Some of you may have noticed some red flags on 3 and 16. These have been placed to show the boundary edges for the soon to be fairway extensions. These areas have been cut down to 1.5″ in March before being scalped to the ground this week. We are doing this now before skylarks begin to nest. The next step will be to spray this area off with Total weedkiller which will kill off everything. The shaper will be able to work easier with these areas without any grass and very little organic matter present.
The club have chosen 1st Golf to undertake the construction,
they will be starting the 3rd hole on the 3rd of September and the 16th hole a week later. They will be working away from golf when any large tournaments are being played, when they need to work in the line of golf the tees will be moved up to ensure workers are out of the line of play.
On the 25-26th of September the fairways will be hollow cored in order to generate enough cores to lay on these new fairways. Below is a photo of the team hollow coring a fairway, 1 or 2 fairways at a time will close on these dates to keep the contractors safe.
That way we can grow fairways that have the exact characteristics that the rest have, it is much cheaper than turfing and and faster then seeding, we are confident that these areas should be back in to play in late spring 2019 weather permitting. Below is a picture of Royal Portrush where 1st Golf have been working, they have also used the hollow coring method, you can see the green tinge of fresh growth.
By undertaking these projects at this time we will have a considerable amount of time to grow the fairways in. Even a month later would compromise the quality come spring 2019.
Last week during the Hewitt, a local drone photographer came down to make a video on how the Greenkeepers set the course up. It was a perfect morning as the whole team were out setting the course up. Many thanks to Jon for this fantastic video.
This Spring we have experienced very little growth, Its not necessarily any reason to cause concern here, however we are around 6 weeks behind previous years. The Y axis shows what we call growth degree days or GDD, GDD is an index that is used in agriculture to show when a crop reaches a stage of maturity. Over the last 4 years we have been using this index to indicate when we need to feed and retard growth. We settled on a figure of every 175 days as we felt that the grass plant stayed under a decent amount of regulation for that time. As we can see below we reached that at the start of April last year and we are really no where near that this year.
We work out our GDD by subtracting 6 from a daily average temperature and accumulating that figure each day. Any negative figure is changed to a 0 as there is no such thing as negative growth.

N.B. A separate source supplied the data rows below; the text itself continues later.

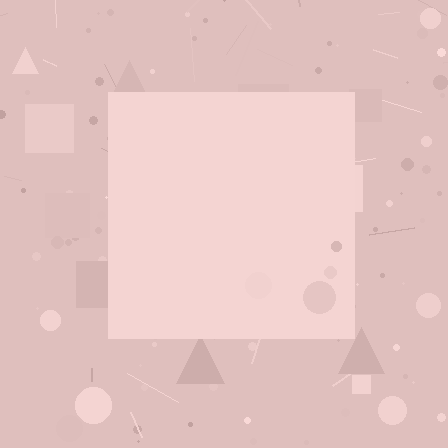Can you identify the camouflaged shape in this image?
The camouflaged shape is a square.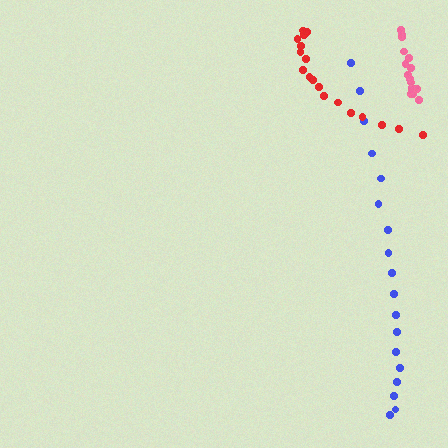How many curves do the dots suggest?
There are 3 distinct paths.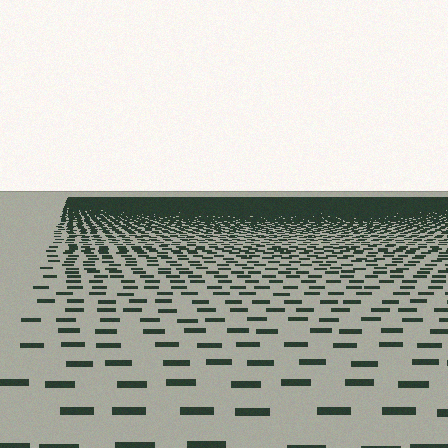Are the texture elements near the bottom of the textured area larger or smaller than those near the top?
Larger. Near the bottom, elements are closer to the viewer and appear at a bigger on-screen size.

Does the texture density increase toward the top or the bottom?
Density increases toward the top.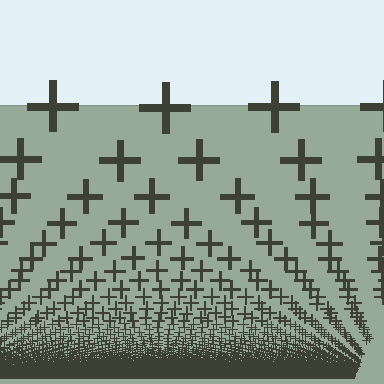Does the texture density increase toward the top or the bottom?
Density increases toward the bottom.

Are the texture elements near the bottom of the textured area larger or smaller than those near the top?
Smaller. The gradient is inverted — elements near the bottom are smaller and denser.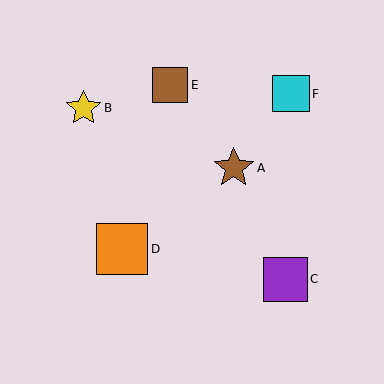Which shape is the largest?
The orange square (labeled D) is the largest.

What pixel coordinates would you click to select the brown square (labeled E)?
Click at (170, 85) to select the brown square E.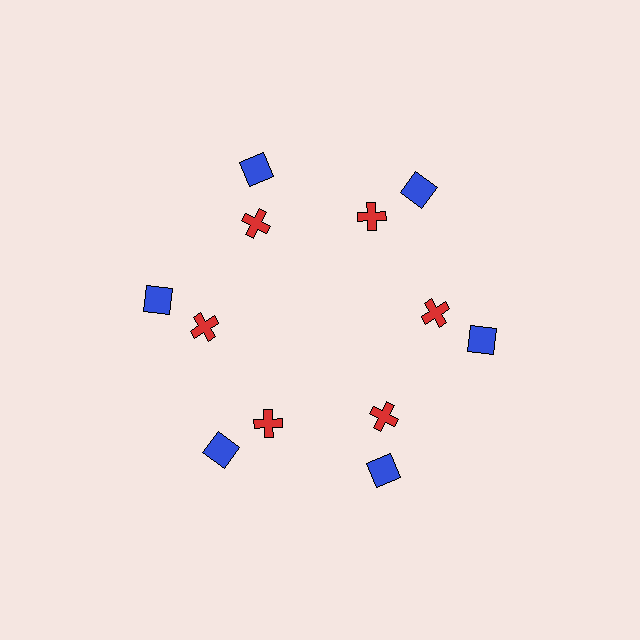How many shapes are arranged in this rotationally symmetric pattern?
There are 12 shapes, arranged in 6 groups of 2.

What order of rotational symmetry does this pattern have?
This pattern has 6-fold rotational symmetry.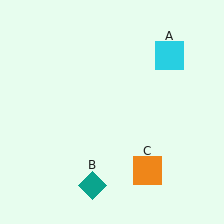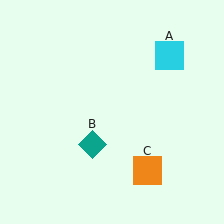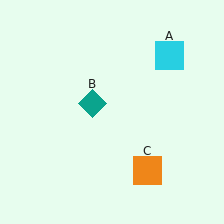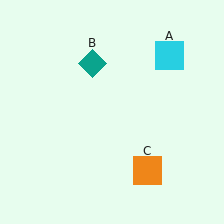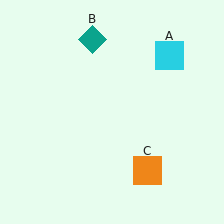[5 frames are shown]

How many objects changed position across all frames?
1 object changed position: teal diamond (object B).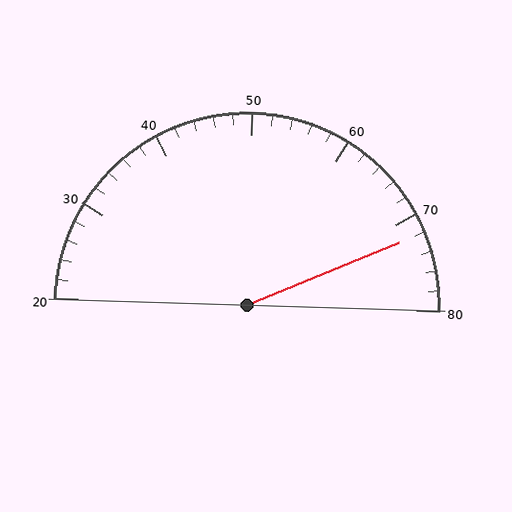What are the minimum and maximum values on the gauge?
The gauge ranges from 20 to 80.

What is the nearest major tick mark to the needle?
The nearest major tick mark is 70.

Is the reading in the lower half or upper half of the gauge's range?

The Poa is starting to seed and the buds are coming out on the trees so we should start to see some definition in the long roughs soon. The pro will be happy when ball sales go up!
The fantastic thing about our club is the identity. The members and staff are every proud of our club colours and they can be seen everywhere. This year the greenstaff purchased some vinyl wrap and coated the old pins with the club stripe. The wrap is heated on with a heat gun and should last a few years.
The club took delivery this week of a state of the art roller. Shipped in from America, the Salsco HP11 III is a wide roller capable of rolling all of the greens in around 3 hours which is a 2 hour saving from the old model. This will allow us to double roll if needed or include approaches to make the complexes extra firm and fast.
After a single pass it is common for over a foot of speed to be added. The weight on the turf is actually less than the human foot as it is dispersed evenly between 3 very large diameter rollers. This means that we shouldn’t have any issues with compaction, we do however need to make sure the surfaces don’t seal by excess rolling, this can be avoided by sarel rolling (a small roller passing over the turf with small spikes on it) or any other form of solid tine aeration.
The main decisions to opt for this brand and design were not only because of the size but also the roller brush system. Each roller has a spinning brush that keeps it clean as it drives. The problem with our last roller was the fact it seemed to pull up and drop a lot of sand even as much as 6 weeks after topdressing, this would then take 2 members of staff 4-5 hours to undertake the job as there would be sand lying on the surface which would require switching in.
The roller was used for the first time on Easter weekend at the Brassey where golfers enjoyed smooth, fast greens despite the wet weather. This machine will make a huge difference to the standards of our surfaces from now on.